Scenario two is we blow it with knobs on. Scenario two will not happen overnight, economies just don’t change that fast, but if we did, Westminster steps in, removes FFA and slaps Scots for being idiots, perhaps by 2% more on income tax until we pay for ‘our folly’ – they could even propose that going in – it’s a bet I’d take.
Regardless, that extra levy couldn’t really be assessed, because Scot’s are only 10% of the UK, and the UK umbrella debt wouldn’t change by much. Even if we awarded all our underprivileged double benefits, and doubled the size of the NHS, it might only add 5% more to the UK debt burden.
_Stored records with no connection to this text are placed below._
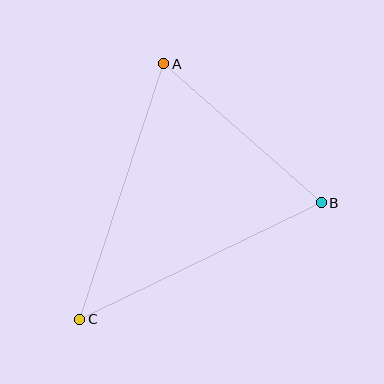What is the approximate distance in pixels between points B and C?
The distance between B and C is approximately 268 pixels.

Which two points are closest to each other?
Points A and B are closest to each other.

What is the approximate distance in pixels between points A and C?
The distance between A and C is approximately 269 pixels.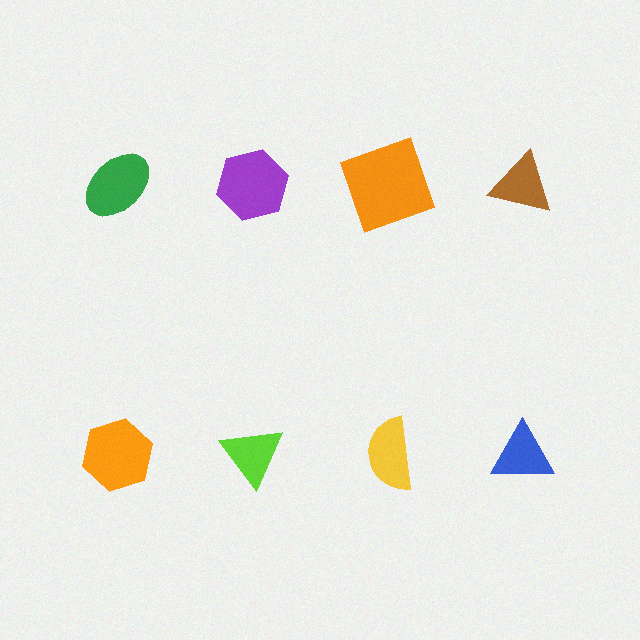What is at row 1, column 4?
A brown triangle.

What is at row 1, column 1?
A green ellipse.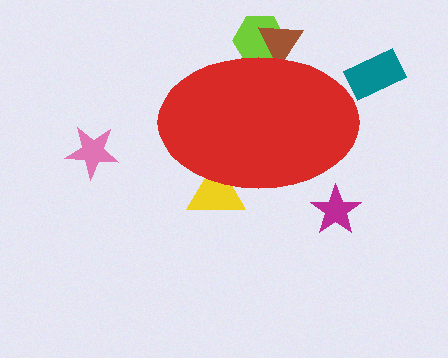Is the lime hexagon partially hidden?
Yes, the lime hexagon is partially hidden behind the red ellipse.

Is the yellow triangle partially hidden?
Yes, the yellow triangle is partially hidden behind the red ellipse.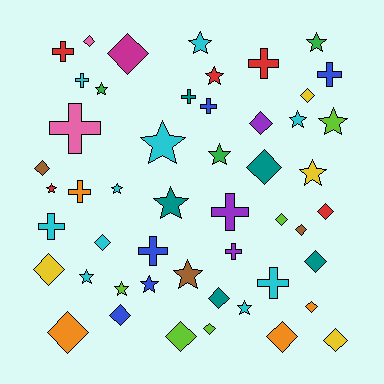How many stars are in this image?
There are 17 stars.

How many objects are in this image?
There are 50 objects.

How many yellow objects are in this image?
There are 4 yellow objects.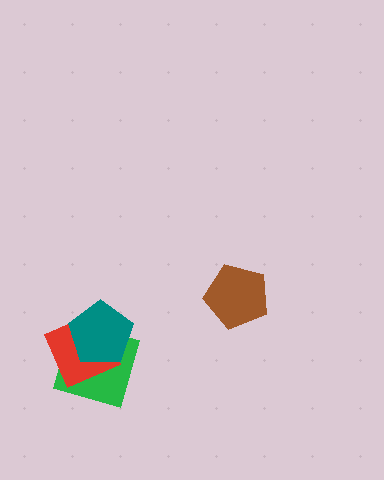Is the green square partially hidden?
Yes, it is partially covered by another shape.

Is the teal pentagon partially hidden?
No, no other shape covers it.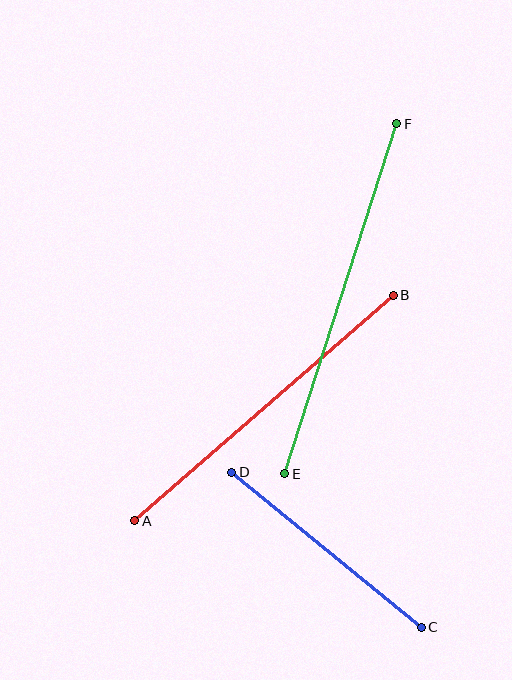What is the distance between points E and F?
The distance is approximately 368 pixels.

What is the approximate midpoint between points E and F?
The midpoint is at approximately (341, 299) pixels.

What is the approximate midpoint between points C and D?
The midpoint is at approximately (326, 550) pixels.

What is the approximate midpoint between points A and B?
The midpoint is at approximately (264, 408) pixels.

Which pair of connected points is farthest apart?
Points E and F are farthest apart.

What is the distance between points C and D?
The distance is approximately 244 pixels.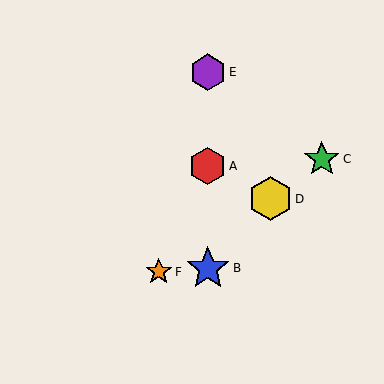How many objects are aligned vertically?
3 objects (A, B, E) are aligned vertically.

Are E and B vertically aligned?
Yes, both are at x≈208.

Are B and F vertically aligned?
No, B is at x≈208 and F is at x≈159.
For me, that 5% isn’t a reason to say ‘NO’ FFA.
Imagine what Westminster would gain if FFA was achieved unfettered and implemented, without requiring the Governor General’s approval. Now imagine it failing, and that little penalty being imposed for a handful of years.
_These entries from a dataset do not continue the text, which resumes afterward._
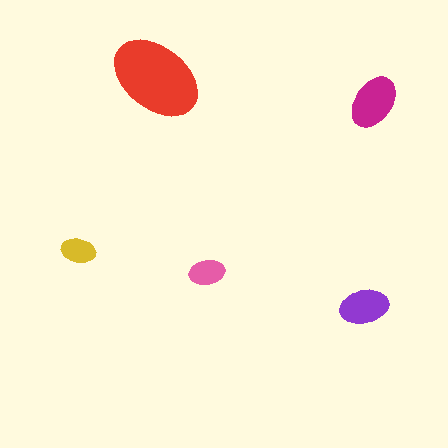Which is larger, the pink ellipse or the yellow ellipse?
The pink one.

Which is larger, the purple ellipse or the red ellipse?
The red one.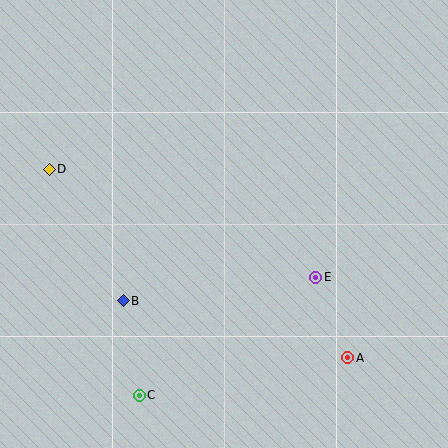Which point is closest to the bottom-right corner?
Point A is closest to the bottom-right corner.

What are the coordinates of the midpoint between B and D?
The midpoint between B and D is at (86, 235).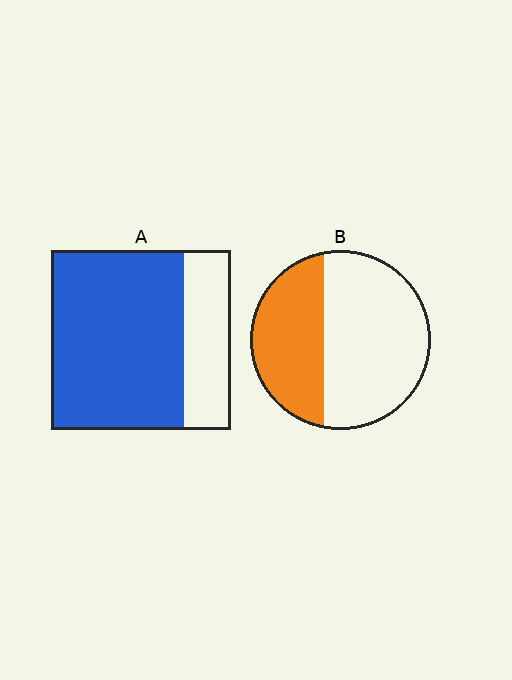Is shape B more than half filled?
No.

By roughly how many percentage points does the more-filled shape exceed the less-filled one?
By roughly 35 percentage points (A over B).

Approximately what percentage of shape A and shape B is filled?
A is approximately 75% and B is approximately 40%.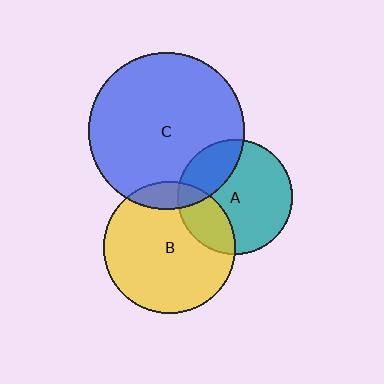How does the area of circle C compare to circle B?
Approximately 1.4 times.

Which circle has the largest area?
Circle C (blue).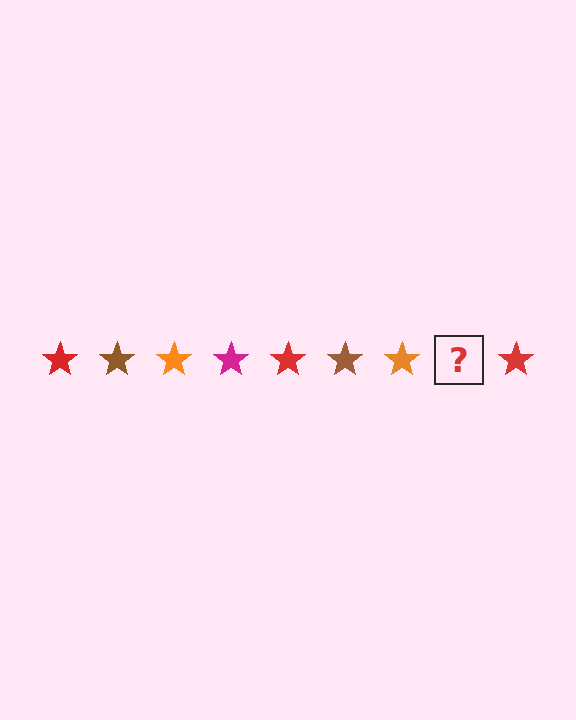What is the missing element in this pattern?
The missing element is a magenta star.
Effectively you’d do what George Robertson in fact claimed of Devolution, you’d kill the demands for ‘more’ stone dead, at least you’d do so in enough Scot’s eyes to stop the Nationalists movement in its tracks.
What will happen if FFA is an unmitigated success? You will end up with a thriving economy just humming along; an economy that benefits everyone, Scots and the Union alike.
If it’s just little different, then it’ll not cost either party more, if it doesn’t actually save money. Government is returned closer to the people, never a bad thing, and responsibility returns to a more local level.
Effectively, the only reason then for Westminster not following FFA is because they believe it will succeed. And they’re scared of that, because in that success they’ll see a demand for more powers and a lessening of their own prestige and influence.
Why should they believe that? They’ve every reason in the world. Just look at Holyrood, the ‘wee pretendy parliament’, which was just called an executive but is now in the eyes of the world an actual ‘Parliament’, with a respected ‘First Minister’.
We demonstrated with Holyrood that although they ‘gied us lemons, we made lemonade’. Westminster and her backers are truly terrified to see what we might achieve with FFA.